Saturday, March 25, 2006

Philip Glass on the beach
with his glockenspiel


I'm a music lover who knows nothing more than to follow what's interesting and challenging.

I'm also a lover of the freedoms of enterprise creation. Here also my best recommendation is that you follow what's interesting and challenging to you.

The work of composer Philip Glass is a source of great fun and wonder for me. I came to love Mr. Glass on hearing portions of his opera Einstein On the Beach.

I certainly don't understand it, but I certainly love it. I want to be drawn into the challenge of that music.

Philip Glass didn't start out this good. Mr. Glass started out the old fashioned way. Practice. Getting it wrong.

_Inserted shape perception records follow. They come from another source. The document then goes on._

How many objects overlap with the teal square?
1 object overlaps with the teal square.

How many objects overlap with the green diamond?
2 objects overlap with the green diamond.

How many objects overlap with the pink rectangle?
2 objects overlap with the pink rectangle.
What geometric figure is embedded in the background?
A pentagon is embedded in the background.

Getting it right, again and again and, hopefully, again.

The March 20, 2006 New Yorker has a short piece describing Philip Glass working with students in NYC. He told them, in advocating for better music education in the schools, that he started out playing bass trumpet and glockenspiel in his high-school marching band during football games.

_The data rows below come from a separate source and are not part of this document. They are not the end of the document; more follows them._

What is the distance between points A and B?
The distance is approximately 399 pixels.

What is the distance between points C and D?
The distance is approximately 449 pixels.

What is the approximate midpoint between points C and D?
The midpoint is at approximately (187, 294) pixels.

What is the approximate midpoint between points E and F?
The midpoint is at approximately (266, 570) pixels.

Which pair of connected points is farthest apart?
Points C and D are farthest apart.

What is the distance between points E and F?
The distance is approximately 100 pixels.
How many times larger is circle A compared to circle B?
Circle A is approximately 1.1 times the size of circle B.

When you're contemplating your own enterprise, or when you're deep into its early life, remember this wonderful composer, among the hippest alive, marching, practicing, starting over and over, back there in high-school.

Your enterprise life should always follow what's interesting and challenging. The execution may be dull and boring (that's good!) but the drive behind it all should continually light you up.

No harm in liking what you don't understand. Go explore it. The harm comes from not following what interests and challenges you.